'Bleak' future for seals decimated by bird flu, scientists warn
The world's largest species of seal has been devastated by bird flu, which has wiped out half of all breeding females at a key wildlife haven near Antarctica, scientists warned Thursday.
The remote island of South Georgia is the home of a majority of all southern elephant seals. Males of these blubbery giants can grow up to two metres (six feet seven inches) long, weigh nearly four tonnes (8,800 pounds) -- and have a distinctive elephant-trunk-like proboscis on their face that earned the mammals their name.
Bird flu arrived on South Georgia in 2023 during an outbreak that has seen the virus spread across the world like never before, killing millions of birds and infecting many mammals, including several humans.
Earlier this year, scientists warned that bird flu had sparked the worst die-off on record for southern elephant seals when it spread among a population on Argentina's coast in 2023.
In a study published in the journal Communications Biology on Thursday, a UK team of researchers gave the first estimate for how hard South Georgia's seals have been hit.
"It paints a pretty stark and harrowing picture," Connor Bamford, a marine ecologist at the British Antarctic Survey and lead author of the study, told AFP.
According to the last count in 1995, South Georgia is home to 54 percent of all southern elephant seals.

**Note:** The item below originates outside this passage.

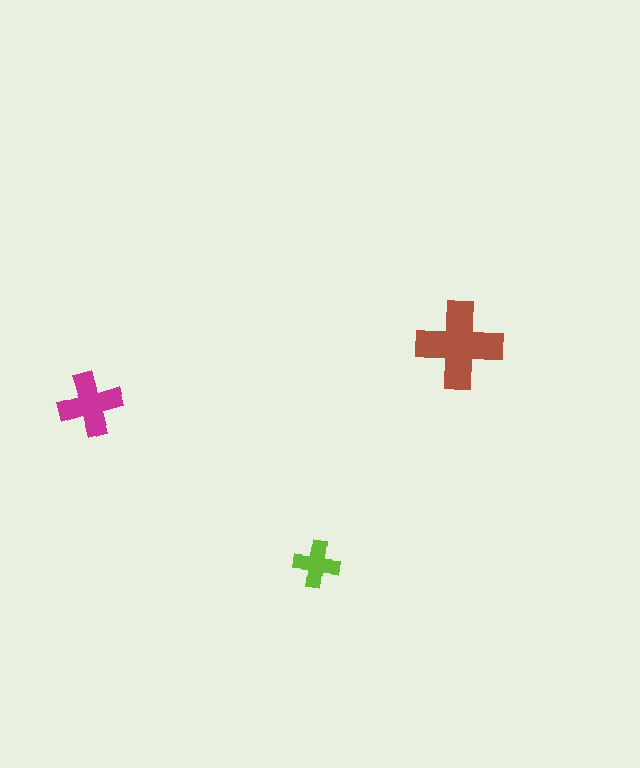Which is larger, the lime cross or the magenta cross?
The magenta one.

On the same day of the year in 2022 and 2024, the scientists used hand-launched drones to take images of the island's three biggest breeding beaches.
After bird flu arrived, the number of breeding females plummeted by 47 percent, a loss of around 53,000 seals, according to the study.
- Sick mothers abandoning pups -
Many pups also died on the beach after being abandoned by their bird-flu-infected mothers.
Scientists at the breeding ground on the Valdes Peninsula along Argentina's coast have determined that 97 percent of elephant seal pups died either from being abandoned or contracting bird flu in 2023.
On the peninsula, an even higher rate of breeding females -- 67 percent -- were estimated to have been wiped out.
"If the South Georgia population responds similarly to the modelled outlook at Peninsula Valdes, the future is bleak," the authors of the new study said.
However, Bamford did not think the elephant seals would be pushed "close to extinction".
The South Georgia population is much larger -- numbering in the hundreds of thousands -- so is likely to be more resilient, he said.
"That being said, the impacts to this population will be felt for many years to come," he added.
For the Valdes seals, scientists have estimated that the aftermath of this bird flu outbreak will likely reverberate until the end of the century.
The researchers believe that the seals are transmitting the virus to each other via water droplets, Bamford said.
While elephants spend most of their time in the water, they breed in densely packed colonies on wide, sandy beaches.
"There are thousands of them together, all coughing and splattering," Bamford said, adding that the seals are also particularly "snotty".
The scientist called for "regular check-ups" on South Georgia's elephant seals.